Tisano Chocolate Tea and Combining Complex Flavors

After I interviewed Patrick Pineda about how Tisano Tea began, he gave me several tins of chocolate tea, their main product. Since then, I’ve had dozens of cups of chocolate tea. It’s a good caffeine-free drink, especially with cream.

My main use of chocolate tea, however, has been to improve black tea. Black tea + chocolate tea = great drink, better than any black tea alone or chocolate tea alone. So much better that I have stopped drinking black tea the usual way (without chocolate tea). Even cheap black tea (e.g., Lipton’s) plus chocolate tea tastes better than expensive black tea. I think I know why. Black tea (fermented) has a complex flavor, like most fermented foods. Expensive black tea is more complex than cheap black tea, but only a little more. Likewise, chocolate tea has a complex flavor (like chocolate). Combining two sources of substantial complexity produces tea with great complexity — much more than you can get by tweaking one source of complexity (e.g., varying black tea).

Here’s a recipe:

1. To 2.0 g of black tea and 0.9 g of chocolate tea add 8 oz of boiling water. Brew 4 minutes.

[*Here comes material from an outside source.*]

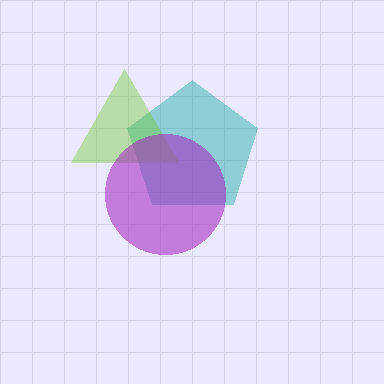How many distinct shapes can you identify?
There are 3 distinct shapes: a teal pentagon, a lime triangle, a purple circle.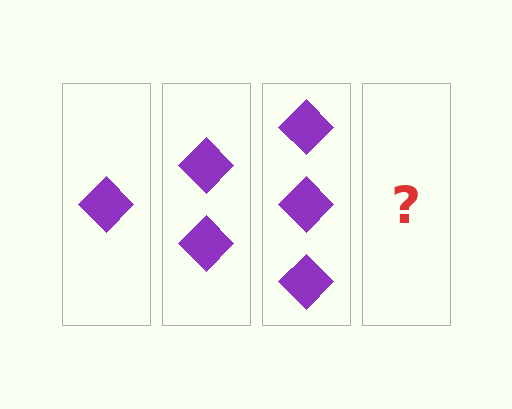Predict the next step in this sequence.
The next step is 4 diamonds.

2. Add cream and sugar to taste.

Peet’s tea designers may have reached a similar conclusion.  Peet’s sells limited-edition teas that are available for only a few months, one at a time. Several months ago the limited-edition tea was Red Cloud Cacao, which combined black tea, chocolate tea, and rooibos. The chocolate tea was from Tisano. I loved it. It sold surprisingly well, I’m told. Their next limited-edition tea, still available, is Anniversary Breakfast Blend. Here’s what the tin says:

We seek out small lot teas with unique characters and intriguing flavors . . . Then . . . we set out to make great teas even better . . . We artfully marry the elements of distinctive black teas until we have achieved a well-balanced, extraordinarily aromatic, and flavorful cup.

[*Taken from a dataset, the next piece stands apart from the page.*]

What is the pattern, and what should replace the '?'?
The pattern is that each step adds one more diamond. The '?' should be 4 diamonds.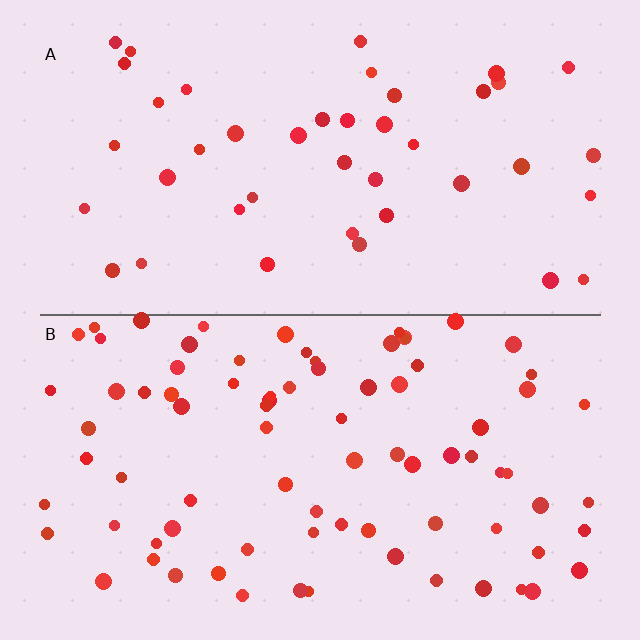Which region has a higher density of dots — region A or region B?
B (the bottom).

I told a Peet’s customer service person how much I liked the combination of black and chocolate tea. That’s funny, she said, the Anniversary Breakfast Blend is made by adding a chocolate mist to black tea. The blended teas are misted with chocolate. The website and the container say nothing about this. My guess is that the tea designers came to the same conclusion as me. Chocolate was so potent they couldn’t bear to omit it. But they couldn’t simply add chocolate tea to the blend, because that would repeat Red Cloud Cacao, appear formulaic, and spoil the story of “seek[ing] out small lot teas”. It would also be obvious: You could look at the tea and see the chocolate. So they used chocolate mist and didn’t tell customers. What the tin says is doughnut truth: The whole truth, nothing but the truth, with a hole in the truth.

Complexity is much different than other sources of pleasure in food (salty, sweet, chewy, etc.). My explorations suggest we can detect a lot more complexity that you can get from a single fermented food. But I have yet to encounter a single recipe that combines fermented foods. Most professional recipes produce complexity via many spices, which is labor-intensive (you need to add and adjust all those spices, and worry about their age) and, in my experience, produces no better results than adding one fermented flavoring, such as miso.

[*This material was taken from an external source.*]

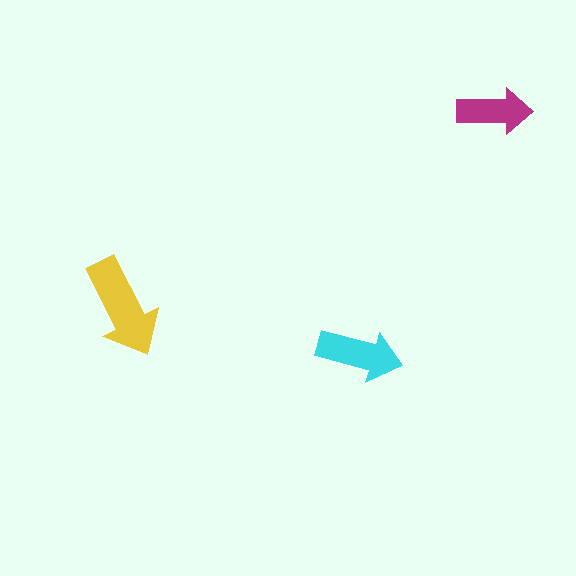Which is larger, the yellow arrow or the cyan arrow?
The yellow one.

Salting tea also seems to improve it.

Health benefits of cocoa, a new study.

3 Responses to “Tisano Chocolate Tea and Combining Complex Flavors”

  1. Kirk Says:

    Agreed that most recipes fail to use multiple fermented foods. There are a few exceptions, such as the Reuben sandwich, which uses three fermented foods: corned beef, cheese, and sauerkraut. Also those sandwiches made with a true sour-dough bread, cheese, and a fermented meat.

    I also suspect it is why cheeseburgers are popular: the cheese along with the ketchup or mustard (both of which typically are made with vinegar.)

    Then there are the complex salads using cheese, fermented meat, and fermented olives, dressed with a vinaigrette.

    I use combinations of fermented foods all the time in my cooking. I really appreciate you discovering this technique and writing about it. I’ve read cookbooks for many years and the only one who came close to this idea was the guy who said most soups can be improved by adding cheese.

    Seth: Good points. I was making lassi yesterday and thought: what should I add? Vinegar? No, I thought, it’s already sour. I failed to appreciate the vinegar (e.g., balsamic vinegar) could add complexity.

  2. Kirk Says:

    It could be that some foods come together at a certain level and further complexity doesn’t help. I described before my doubts that adding a fermented food would improve my guacamole, but I haven’t run that tasting session yet.

    As for lassi, the standard additions are one or more of fruit, salt, spices, sweetener. It would be interesting to try adding a sweet white wine, or cold brewed black tea, or chocolate. (I can’t add chocolate due to an allergy, but you could try.)

    Seth: Adding wine to lassi is a good idea, I’ll try it. Guacamole is a good test case. If it doesn’t benefit from a more complex flavor, that would puzzle me.